= Thomas the Presbyter =

7th-century Syriac Orthodox priest

Thomas the Presbyter (fl. 640) was a Syriac Orthodox priest from the vicinity of Reshaina in Upper Mesopotamia who wrote the Syriac Chronicle of 640, which is also known by many other names.

The Chronicle of 640 is an idiosyncratic universal history down to the year AD 640. It survives only in a single manuscript codex, now British Library, Add MS 14,643. This manuscript was copied in 724 and the copyist added a single folio of text to the end, containing a list of caliphs translated from Arabic. Although it has been taken as an integral part of the text, the copying scribe clearly marked off his addition by preceding it with the words "it is finished" to indicate the end of the work he was copying.
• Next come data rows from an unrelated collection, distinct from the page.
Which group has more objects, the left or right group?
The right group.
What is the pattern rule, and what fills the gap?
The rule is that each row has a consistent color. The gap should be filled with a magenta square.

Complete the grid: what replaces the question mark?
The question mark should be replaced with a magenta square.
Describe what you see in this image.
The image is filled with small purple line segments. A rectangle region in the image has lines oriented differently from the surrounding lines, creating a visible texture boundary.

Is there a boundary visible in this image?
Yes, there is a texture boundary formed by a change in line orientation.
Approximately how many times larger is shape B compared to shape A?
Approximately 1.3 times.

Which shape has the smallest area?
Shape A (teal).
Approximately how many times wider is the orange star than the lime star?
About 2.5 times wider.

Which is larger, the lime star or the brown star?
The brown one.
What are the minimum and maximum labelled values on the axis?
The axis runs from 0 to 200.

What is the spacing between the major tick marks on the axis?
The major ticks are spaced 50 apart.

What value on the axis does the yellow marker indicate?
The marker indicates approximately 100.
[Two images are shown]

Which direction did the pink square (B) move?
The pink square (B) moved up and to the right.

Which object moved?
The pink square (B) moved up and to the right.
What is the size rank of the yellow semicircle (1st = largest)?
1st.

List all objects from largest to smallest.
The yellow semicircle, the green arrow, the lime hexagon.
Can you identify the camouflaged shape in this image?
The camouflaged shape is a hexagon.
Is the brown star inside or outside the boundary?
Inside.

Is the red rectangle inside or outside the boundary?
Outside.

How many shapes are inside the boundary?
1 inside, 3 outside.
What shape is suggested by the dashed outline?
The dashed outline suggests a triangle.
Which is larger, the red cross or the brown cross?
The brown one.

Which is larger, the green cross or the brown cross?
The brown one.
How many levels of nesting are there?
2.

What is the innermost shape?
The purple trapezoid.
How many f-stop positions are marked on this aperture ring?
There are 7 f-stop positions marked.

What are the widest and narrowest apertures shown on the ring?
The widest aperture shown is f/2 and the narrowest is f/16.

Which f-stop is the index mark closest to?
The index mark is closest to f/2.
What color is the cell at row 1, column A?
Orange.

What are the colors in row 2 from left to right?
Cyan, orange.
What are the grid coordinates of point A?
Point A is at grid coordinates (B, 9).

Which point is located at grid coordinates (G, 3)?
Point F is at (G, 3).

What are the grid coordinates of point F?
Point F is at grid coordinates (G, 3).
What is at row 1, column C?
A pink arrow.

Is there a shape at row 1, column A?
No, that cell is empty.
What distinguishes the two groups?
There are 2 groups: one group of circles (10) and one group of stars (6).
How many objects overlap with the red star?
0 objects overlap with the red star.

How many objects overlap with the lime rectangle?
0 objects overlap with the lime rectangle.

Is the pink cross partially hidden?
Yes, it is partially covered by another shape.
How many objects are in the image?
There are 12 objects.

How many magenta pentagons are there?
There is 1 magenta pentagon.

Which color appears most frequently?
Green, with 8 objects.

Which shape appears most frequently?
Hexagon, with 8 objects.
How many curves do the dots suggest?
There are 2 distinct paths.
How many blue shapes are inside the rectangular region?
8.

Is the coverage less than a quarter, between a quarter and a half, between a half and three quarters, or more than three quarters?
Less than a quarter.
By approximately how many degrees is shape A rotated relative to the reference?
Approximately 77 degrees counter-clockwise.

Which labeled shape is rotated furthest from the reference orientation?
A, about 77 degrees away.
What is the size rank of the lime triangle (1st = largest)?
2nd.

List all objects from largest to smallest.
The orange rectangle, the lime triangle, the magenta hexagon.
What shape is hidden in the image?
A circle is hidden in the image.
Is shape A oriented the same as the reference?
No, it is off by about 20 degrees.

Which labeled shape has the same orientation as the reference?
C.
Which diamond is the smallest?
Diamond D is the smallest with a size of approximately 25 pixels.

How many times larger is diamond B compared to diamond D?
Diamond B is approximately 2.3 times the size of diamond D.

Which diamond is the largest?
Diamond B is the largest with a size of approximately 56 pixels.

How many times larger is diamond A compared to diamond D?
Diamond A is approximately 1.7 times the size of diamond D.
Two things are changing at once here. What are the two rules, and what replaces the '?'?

Robert Hoyland identifies seven parts to the original Chronicle of 640:
1. an incomplete geographical treatise
2. a genealogy from Adam to the sons of Jacob
3. a table of pagan rulers from Abraham to Constantine I with the main events of their reigns and, in Thomas's words, "a narrative to show how they were subjected to the Romans"
4. a chronological table from Abraham and Ninus to Constantine summarizing the Chronicon of Eusebius of Caesarea
5. a continuation of Eusebius down to the thirtieth year of the Emperor Heraclius, i.e., 640
6. an "explanation (sūkālā) of the years" with seemingly random theological and historical notes
7. a list of ecumenical councils with dates and rulers, including a condemnation of the Council of Chalcedon

The writings provide an eyewitness account to the Arab conquest in the mid-7th century (the 10th century according to the Seleucid year numbering):

In the year 945, indiction 7, on Friday 4 February at the ninth hour, there was a battle between the Romans and the Tayyaye of Muhmd in Palestine twelve miles east of Gaza. The Romans fled, leaving behind the patrician bryrdn, whom the Arabs killed. Some 4,000 poor villagers of Palestine were killed there, Christians, Jews and Samaritans. The Arabs ravaged the whole region.

In the year 947, indiction 9, the Arabs invaded the whole of Syria and went down to Persia and conquered it. The Arabs climbed the mountain of Mardin and killed many monks there in [the monasteries of] Qedar and Bnata. There died the blessed man Simon, doorkeeper of Qedar, brother of Thomas the priest.